CT-mediated [4Fe4S] protein signaling and pertinent redox potentials. (A) Possible mechanisms for protein communication via CT, supported by the primer: 1) hole transfer or 2) excess electron transfer between the p58c and p180c [4Fe4S] clusters (drawn as small cubes), mediated by a RNA/DNA duplex transiently bound to both p58c and p180core. Part of the CT route (in red) is energetically unfavorable. Nearby oxidants (O) or reductants (R) should support these signaling mechanisms. 3) Change in relative DNA-binding affinities of primase and Polα caused by direct inter­cluster CT. 4) Competitive protein binding to the primer, modulated by sequential changes in the [4Fe4S] cluster oxidation states assisted by RNA/DNA and surrounding redox agents. (B) Redox potential landscape (Table S1) for hole transfer (blue) and excess electron transfer (green), and related downhill (a, c) and uphill (b, d) electron transfer processes. Mechanism 1 would first require hole hopping from [4Fe4S] ³⁺in p58c to the duplex through protein redox-active residues. However, the hole transfer to any amino acid (that is, the electron-transfer step b in the opposite direction) is energetically uphill, thus making the hole hopping process kinetically unfeasible (forbidden step in mechanism 1). If the duplex is oxidized by an external agent (O), the hole can be delivered to [4Fe4S]²⁺ in p180c, that is, an electron can transfer downhill in the opposite direction (step a), from the [4Fe4S]²⁺ energy level to one of the duplex energy levels, possibly occupying intermediate Tyr and Trp levels. Mechanism 2 would first require direct or protein-mediated electron transfer from [4Fe4S]²⁺ in p180c to the duplex (uphill step d, that is, kinetically unfeasible step in mechanism 2). However, if the duplex is negatively charged by an external agent (R), the excess electron can move downhill from any of the purine energy levels, through Tyr and Trp levels, to reduce the initially oxidized p58 cluster (allowed electron transfer step c).
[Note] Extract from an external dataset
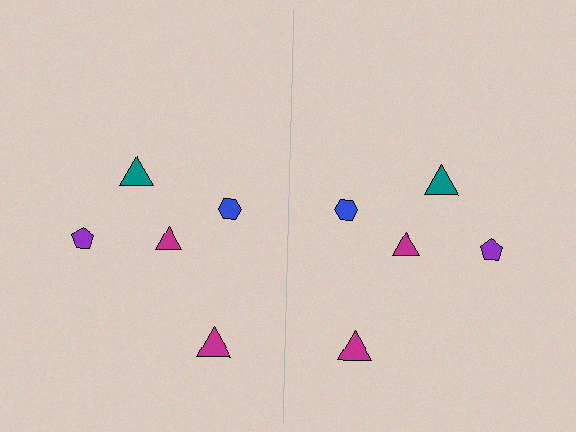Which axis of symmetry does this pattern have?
The pattern has a vertical axis of symmetry running through the center of the image.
The dashed blue lines correspond to different choices for Tyr and Trp oxidation potentials that are described in the main text.

Figure 3.

CT steps and rate constants (in s⁻¹) in hole hopping between the iron-sulfur cluster and the nucleobases in the p58c-RNA/DNA complex (crystal structure with PDB ID 5F0Q.) The CT steps with an inverse rate constant within a biologically relevant millisecond time scale are in blue; the other steps are in red. The fastest (second fastest) CT route is drawn as a green (orange) dashed line. Possible routes for charge transport between the [4Fe4S] cluster and the nucleic acid are 1: [4Fe4S]-M307-DA7; 2: [4Fe4S]-Y309-W327-M307-DA7; 3: [4Fe4S]-Y309-W327-Y345-GTP; 4: [4Fe4S]-Y309-W327-Y345-Y347-DG4; 5: [4Fe4S]-M288-Y309-W327-M307-DA7; 6: [4Fe4S]-M288-Y309-W327-Y345-GTP; 7: [4Fe4S]-M288-Y309-W327-Y345-Y347-DG4.

Figure 4.

Kinetic model for electron transfer from the [4Fe4S] cluster in p58c to the anchored nucleic acid. 0 is the iron-sulfur cluster; 1 to N denote the primase redox-active residues that intervene in a given charge transport pathway; and N + 1 is the electron-accepting purine nucleobase in the nucleic acid. J is the electron charge flux to the nucleic acid and/or other agent in the environment that sweeps away the electron once it arrives at site N + 1 (see main text). Thus, the occupation probability of this site is negligible at any time, and the backward rate k_N+1→N (in gray) does not appear in the corresponding master equation (Eq. S25 of the SI).

Figure 5.

Electron transfer routes from the p58c protein to nucleic acid. The two most rapid electron transfer paths from the p58c [4Fe4S] cluster to RNA/DNA (i.e., hole transfer in the opposite direction) are shown as green ([4Fe4S]-M307-DA7) and orange ([4Fe4S]-Y309-W327-M307-DA7) arrows. The timescale of the second route may range from ms to μs depending on the redox potentials of the Tyr and Trp residues. The purple arrow shows the fastest but unproductive electron transfer from [4Fe4S] to DA10 in the single-stranded DNA portion. H303 (denoted H), which is H-bonded to DA7, and DC6, which is paired to GTP, are in pink.